At 11, Rea played outfield on a Little League team sponsored by a drug store. Then, at 12, he was a pitcher/outfielder on his elementary school's team. In both cases, at home after the games he made drawings of key plays.     

Following the Beatles appearances on the Ed Sullivan Show in February of 1964, at 16, Rea drew caricatures of the band performing and cartoonish portraits of the Fab Four. He claims girls at Thomas Jefferson High School lined up in the cafeteria during lunchtime to watch him draw them. Then they bought the sketches for a dollar each. That episode was when he started signing his at artwork. 

Fan District Softball League
by F.T. Rea

The Fan District Softball League had its own style. It was referred to as the “hippie league” by softball players who played in the area's polyester-clad softball realm governed by recreation and parks departments. The FDSL leaned toward cotton, silk-screened T-shirts and its games were staged on schoolyards with open fields. That, rather than in charmless softball complexes with fenced-in fields. 

Among other things that meant the Fan League's throwback style of play put more emphasis on defense. Which meant its games were not simply home-run derbies, with beer-bellied Bubbas jogging around the base-paths. Softball was quite popular in the metro Richmond area in the 1970s, '80s and into the '90s. 

The decidedly unorthodox Fan District Softball League bubbled up out of the pop culture ooze of the summer of 1973, which was the heyday of WGOE's popularity. WGOE was the daytime AM radio station that dominated the Fan District in a way that's never been equaled. 

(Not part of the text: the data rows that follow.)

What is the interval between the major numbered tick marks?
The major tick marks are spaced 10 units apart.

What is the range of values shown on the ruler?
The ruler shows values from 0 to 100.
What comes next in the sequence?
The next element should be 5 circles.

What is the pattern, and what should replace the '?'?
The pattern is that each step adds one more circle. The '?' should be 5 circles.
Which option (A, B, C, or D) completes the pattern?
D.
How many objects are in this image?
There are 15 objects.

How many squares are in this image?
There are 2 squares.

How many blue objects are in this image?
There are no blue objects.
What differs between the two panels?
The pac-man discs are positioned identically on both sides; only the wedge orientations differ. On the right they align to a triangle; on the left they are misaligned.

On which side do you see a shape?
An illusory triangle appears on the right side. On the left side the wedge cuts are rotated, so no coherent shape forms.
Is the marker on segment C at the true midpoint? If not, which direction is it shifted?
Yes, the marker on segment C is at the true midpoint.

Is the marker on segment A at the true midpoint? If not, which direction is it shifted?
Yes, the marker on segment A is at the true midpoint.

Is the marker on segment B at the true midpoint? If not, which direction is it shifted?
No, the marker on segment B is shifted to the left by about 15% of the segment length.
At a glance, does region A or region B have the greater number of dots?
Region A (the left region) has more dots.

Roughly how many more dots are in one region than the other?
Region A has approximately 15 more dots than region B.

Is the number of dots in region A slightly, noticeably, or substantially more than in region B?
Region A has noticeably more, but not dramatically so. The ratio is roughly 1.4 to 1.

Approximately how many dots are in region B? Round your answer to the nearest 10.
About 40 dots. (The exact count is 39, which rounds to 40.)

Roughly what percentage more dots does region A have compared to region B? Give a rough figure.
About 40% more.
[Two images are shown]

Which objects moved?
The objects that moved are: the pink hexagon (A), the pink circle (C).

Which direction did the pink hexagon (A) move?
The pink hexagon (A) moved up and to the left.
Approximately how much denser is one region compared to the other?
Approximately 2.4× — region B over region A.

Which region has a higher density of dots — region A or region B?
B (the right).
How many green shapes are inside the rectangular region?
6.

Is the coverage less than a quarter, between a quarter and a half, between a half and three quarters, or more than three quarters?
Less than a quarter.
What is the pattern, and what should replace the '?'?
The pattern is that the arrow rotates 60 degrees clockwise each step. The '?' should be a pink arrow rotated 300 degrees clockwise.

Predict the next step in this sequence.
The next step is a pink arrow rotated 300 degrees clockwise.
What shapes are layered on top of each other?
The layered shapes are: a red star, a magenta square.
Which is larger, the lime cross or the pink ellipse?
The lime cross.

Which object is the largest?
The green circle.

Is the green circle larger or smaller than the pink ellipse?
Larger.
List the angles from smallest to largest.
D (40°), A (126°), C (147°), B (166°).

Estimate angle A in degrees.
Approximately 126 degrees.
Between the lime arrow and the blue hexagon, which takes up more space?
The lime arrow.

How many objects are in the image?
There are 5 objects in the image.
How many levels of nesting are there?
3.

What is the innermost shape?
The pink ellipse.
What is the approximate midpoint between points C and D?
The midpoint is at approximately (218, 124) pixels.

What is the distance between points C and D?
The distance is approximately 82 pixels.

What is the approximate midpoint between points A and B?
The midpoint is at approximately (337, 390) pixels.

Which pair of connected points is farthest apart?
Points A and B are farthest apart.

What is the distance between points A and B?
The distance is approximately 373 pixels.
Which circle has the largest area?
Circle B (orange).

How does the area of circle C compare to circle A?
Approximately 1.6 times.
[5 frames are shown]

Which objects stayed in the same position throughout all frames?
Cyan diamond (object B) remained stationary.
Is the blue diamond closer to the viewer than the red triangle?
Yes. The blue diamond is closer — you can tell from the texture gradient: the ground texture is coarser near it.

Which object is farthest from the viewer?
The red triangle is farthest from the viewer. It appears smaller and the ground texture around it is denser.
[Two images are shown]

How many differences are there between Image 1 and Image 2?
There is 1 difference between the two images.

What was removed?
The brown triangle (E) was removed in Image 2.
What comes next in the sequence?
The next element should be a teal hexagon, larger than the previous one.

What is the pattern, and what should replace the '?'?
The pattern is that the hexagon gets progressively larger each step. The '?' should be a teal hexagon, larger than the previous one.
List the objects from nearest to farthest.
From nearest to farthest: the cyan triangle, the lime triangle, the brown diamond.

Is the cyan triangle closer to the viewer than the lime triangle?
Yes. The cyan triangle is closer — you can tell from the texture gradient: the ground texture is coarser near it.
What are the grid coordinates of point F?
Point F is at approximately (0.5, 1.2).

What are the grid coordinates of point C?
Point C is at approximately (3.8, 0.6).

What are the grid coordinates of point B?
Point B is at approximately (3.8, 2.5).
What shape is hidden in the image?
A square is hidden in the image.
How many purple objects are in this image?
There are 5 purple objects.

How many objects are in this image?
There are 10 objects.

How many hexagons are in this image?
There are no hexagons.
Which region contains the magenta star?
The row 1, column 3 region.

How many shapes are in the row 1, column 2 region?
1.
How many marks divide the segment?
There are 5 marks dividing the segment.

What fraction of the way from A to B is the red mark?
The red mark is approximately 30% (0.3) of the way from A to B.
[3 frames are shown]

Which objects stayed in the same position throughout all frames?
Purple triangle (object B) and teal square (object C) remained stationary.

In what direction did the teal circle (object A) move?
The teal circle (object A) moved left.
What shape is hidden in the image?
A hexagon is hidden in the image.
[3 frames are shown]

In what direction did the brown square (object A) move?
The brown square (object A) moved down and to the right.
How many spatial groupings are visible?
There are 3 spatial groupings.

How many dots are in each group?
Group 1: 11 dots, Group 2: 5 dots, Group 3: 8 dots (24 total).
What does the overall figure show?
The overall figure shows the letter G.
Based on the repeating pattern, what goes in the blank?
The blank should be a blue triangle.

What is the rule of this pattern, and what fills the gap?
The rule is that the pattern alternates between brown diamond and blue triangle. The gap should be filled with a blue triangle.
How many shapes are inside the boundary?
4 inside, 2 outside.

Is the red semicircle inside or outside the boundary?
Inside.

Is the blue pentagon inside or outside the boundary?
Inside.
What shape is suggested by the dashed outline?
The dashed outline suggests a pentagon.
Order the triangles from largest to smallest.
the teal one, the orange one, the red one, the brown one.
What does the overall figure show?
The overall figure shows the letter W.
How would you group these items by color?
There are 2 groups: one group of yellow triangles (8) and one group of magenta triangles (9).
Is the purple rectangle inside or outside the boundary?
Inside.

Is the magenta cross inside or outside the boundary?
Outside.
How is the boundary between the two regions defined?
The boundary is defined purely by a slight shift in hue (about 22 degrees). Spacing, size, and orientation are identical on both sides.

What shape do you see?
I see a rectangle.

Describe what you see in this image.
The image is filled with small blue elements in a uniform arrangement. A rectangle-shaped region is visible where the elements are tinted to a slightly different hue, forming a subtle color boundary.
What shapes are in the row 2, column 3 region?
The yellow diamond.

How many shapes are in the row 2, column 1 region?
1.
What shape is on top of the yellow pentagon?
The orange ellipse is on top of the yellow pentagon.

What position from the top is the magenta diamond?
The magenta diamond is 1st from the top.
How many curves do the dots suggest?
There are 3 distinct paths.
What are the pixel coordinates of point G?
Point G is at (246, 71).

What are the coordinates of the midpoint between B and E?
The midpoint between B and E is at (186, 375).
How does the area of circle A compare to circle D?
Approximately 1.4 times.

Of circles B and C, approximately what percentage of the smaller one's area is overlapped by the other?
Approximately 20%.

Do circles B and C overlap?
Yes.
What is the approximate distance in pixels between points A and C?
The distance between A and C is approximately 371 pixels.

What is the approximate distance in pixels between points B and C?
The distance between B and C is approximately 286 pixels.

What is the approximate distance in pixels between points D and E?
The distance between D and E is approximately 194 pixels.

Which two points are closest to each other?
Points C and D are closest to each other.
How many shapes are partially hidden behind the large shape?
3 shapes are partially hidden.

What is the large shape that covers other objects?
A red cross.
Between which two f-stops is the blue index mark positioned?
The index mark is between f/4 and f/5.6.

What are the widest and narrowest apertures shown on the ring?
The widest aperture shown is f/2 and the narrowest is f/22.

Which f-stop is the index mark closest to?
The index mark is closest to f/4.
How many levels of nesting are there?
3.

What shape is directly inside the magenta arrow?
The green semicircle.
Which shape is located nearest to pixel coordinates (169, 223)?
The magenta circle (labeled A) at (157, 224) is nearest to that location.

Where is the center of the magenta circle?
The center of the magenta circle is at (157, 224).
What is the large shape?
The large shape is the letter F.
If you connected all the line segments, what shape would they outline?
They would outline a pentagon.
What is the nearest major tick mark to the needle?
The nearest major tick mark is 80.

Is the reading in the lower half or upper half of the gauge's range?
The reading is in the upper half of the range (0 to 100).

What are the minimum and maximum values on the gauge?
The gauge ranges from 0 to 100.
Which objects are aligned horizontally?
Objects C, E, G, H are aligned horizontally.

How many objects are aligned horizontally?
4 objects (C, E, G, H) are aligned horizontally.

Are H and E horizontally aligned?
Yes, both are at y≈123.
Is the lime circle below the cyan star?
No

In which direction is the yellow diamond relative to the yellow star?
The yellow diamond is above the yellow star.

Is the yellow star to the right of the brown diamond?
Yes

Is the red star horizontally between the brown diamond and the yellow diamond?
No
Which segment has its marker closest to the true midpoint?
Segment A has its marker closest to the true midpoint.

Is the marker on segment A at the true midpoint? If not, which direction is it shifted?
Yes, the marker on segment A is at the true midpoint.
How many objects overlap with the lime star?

In the early-to-mid-1970s WGOE's sound could be heard in the shops and on the sidewalks of the bohemian commercial strip of West Grace Street, adjacent to Virginia Commonwealth University. In this time WGOE-AM set in motion what eventually became the Fan League. That happened when its promotional softball team of DJs and a few ringers -- the ‘Nads -- played a few games against impromptu squads that represented a few regular advertisers on the station.

By the next summer, teams began to jell into rosters, but there still was no formal schedule. And ball fields were still being commandeered, rather than secured by arrangement with any proper authority.

In 1975 the name, Fan District Softball League, came into use and the six-team organization had its first commissioner — Van “Hook” Shepherd. The team representing Cassell’s Upholstery beat the Bamboo Cafe in a one-game playoff for the first season’s championship finale. The four other teams in the league that inaugural season were the Back Door, Sea Dream Leather, Uptop Sub Shop and WGOE.

In 1976, in addition to the regular season the league staged two tournaments. Teams representing the Biograph Theatre, deTreville, Hababa's, J.W. Rayle, the Pinheads (the VCU sculpture department and friends) and the Rainbow Inn were formed in that year. 

During the first six or seven years of the league’s existence, next to the burgeoning music and bar scene softball-related activities were at the heart of the baby boomer-driven social life in the Fan DistrictAs the years wore on more teams sponsored by bars, and whatnot, came along. Each team was like its own little fiefdom. 

*

That first summer of organized softball at the Biograph we called our team the Swordfish, after a joke in a Marx Brothers movie. That season the Swordfish played a schedule that was not set in advance. Instead, our practice was to challenge established teams to play us with a keg of beer on the line. Of course, the keg was already on hand during the games. The losing team had to pay for the beer. Most of our opponents were Fan League teams. 

The lucky Swordfish won 15 games of the 17 we played with umpires that initial season. (We played a handful of practice games, no umps or kegs, but I don't know what the record was for them.) We only had a few experienced softball players on our roster, made up of theater employees, old friends and a few film buffs. We also had two French guys on the team who'd never seen a baseball or softball game.  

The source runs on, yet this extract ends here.